Will soaring chip industry do it again: expand too fast, creating overcapacity?

Not this year, but maybe in 2001

By J. Robert Lineback
Semiconductor Business News
(03/02/00, 06:01:25 PM EDT)

Everywhere you look these days in the semiconductor
industry, companies are tearing up their market forecasts and
coming up with higher estimates as orders continue to soar.
That's good news for chip production-equipment makers, which
are revising upwards their own sales forecasts.

VLSI Research Inc., a leading research firm
for the equipment end of the business, is now
upgrading its forecast from a growth rate of
29% to 42% over the 1999 total. Leading the way in boosting
their orders for chip production gear are foundry giant Taiwan
Semiconductor Manufacturing Co. and Europe's
STMicroelectronics N.V.

The big question now is: Will this explosion of equipment
orders result in a repeat of the feast-or-famine chip business?
There seems to be little danger of overcapacity this year if IC
revenues grow at 25-to-30% as expected, according to
industry observers.

The industry already is running flat-out, at virtually full
capacity. With that kind of growth, it's been estimated the chip
business could absorb a 50% increase in tool spending this
year.

But if the equipment business keeps growing at the same rate
next year as it is expected to rise this year, the chip industry
could be looking at a dangerous overcapacity situation.

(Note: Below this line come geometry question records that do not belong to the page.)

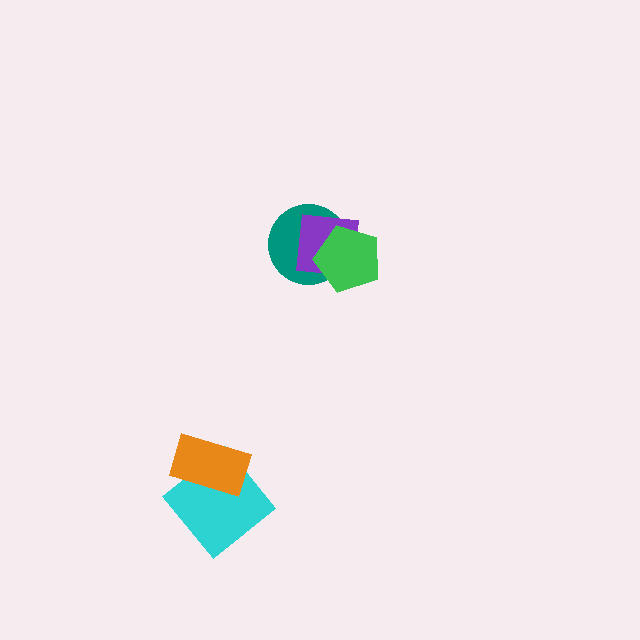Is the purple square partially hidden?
Yes, it is partially covered by another shape.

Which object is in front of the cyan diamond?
The orange rectangle is in front of the cyan diamond.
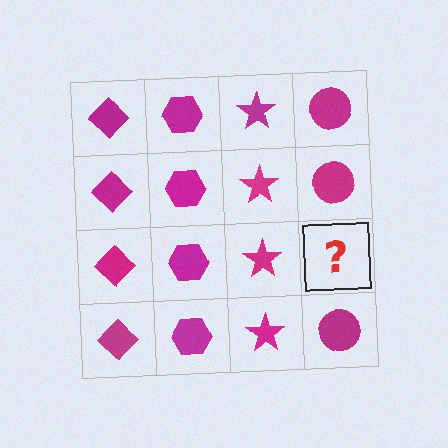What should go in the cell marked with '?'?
The missing cell should contain a magenta circle.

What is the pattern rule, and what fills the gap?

"The year we have to be watching is 2001," declares analyst
Bill McClean, president of IC Insights Inc. "If the increase in
capital spending repeats another 50% increase," that would
mean, "wow! here we go again," comments the Scottsdale,
Ariz. market researcher. He is referring to the industry's
history of adding too much capacity during boom times, which
ends up pushing the industry into a downturn.

There's no doubt
the global chip
industry is
running flat out.
The
Semiconductor
Industry
Association said
in late February
that worldwide
fab utilization
was running at
93.6% of
capacity in the fourth quarter -- the highest level since the start
of the current semiconductor downturn four years ago. At the
end of 1999, capacity utilization for MOS process technologies
below 0.3-micron was the highest ever, reaching 97.6%.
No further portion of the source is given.